Alta Ski Lifts has a verifiable record of curating its legacy. “Nowhere is this more evident than in its adherence to a self-imposed, decades old doctrine: To serve as a recreational paradise primarily for local skiers. This is the Alta gospel,” writes Mike Korologos, former skiing editor at The Salt Lake Tribune, in the foreword to Engen’s book. In Alta: A People’s Story, author Duane Schrontz concludes, “Something has to be said for quality of life, security of employment, and continuity of expectations.”

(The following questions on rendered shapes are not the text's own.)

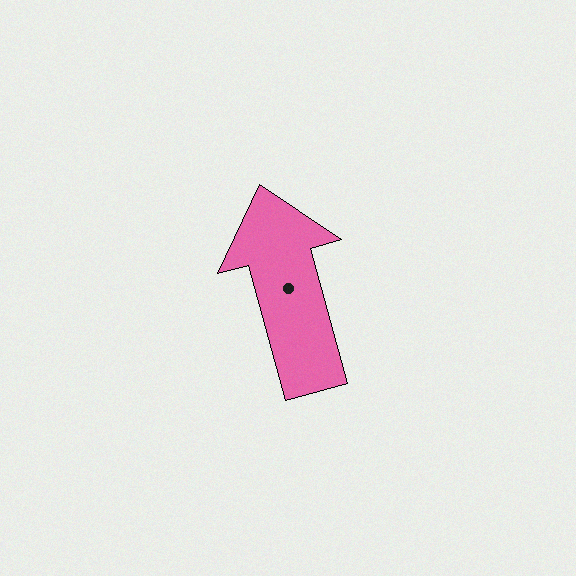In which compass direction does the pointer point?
North.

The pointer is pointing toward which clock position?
Roughly 11 o'clock.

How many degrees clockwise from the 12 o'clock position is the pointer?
Approximately 345 degrees.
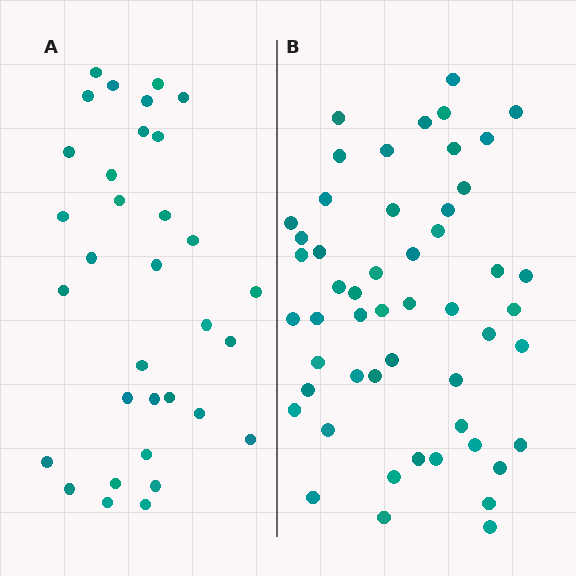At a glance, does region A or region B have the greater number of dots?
Region B (the right region) has more dots.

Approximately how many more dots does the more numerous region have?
Region B has approximately 20 more dots than region A.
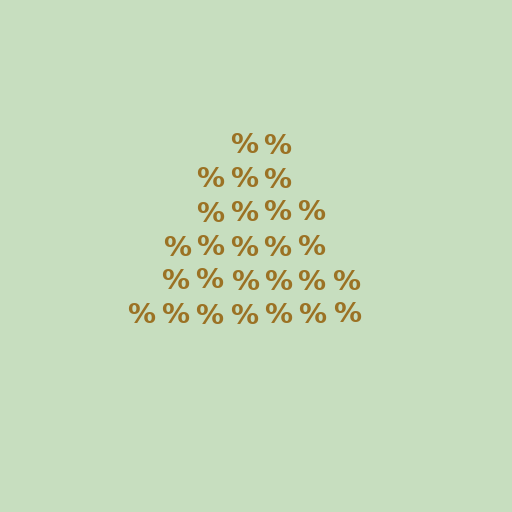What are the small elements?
The small elements are percent signs.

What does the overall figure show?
The overall figure shows a triangle.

When ascending the hill at the base of Collins and Wildcat Lifts became an obstacle to his skiing, in 1994, Buckley expressed concern to Alta Ski Lifts manager Anno Wieringa, who put in place what was to become known as the “William F. Buckley Tow.” For Buckley, however, Alta was where “The magnificent scenery and Mormon hospitality make renewing old friendships as exhilarating as skiing downhill.” His time there no doubt was sublime.  


William F. Meehan III is editor of William F. Buckley Jr.: A Bibliography (ISI Books, 2002) and Conversations with William F. Buckley Jr. (University Press of Mississippi, 2009).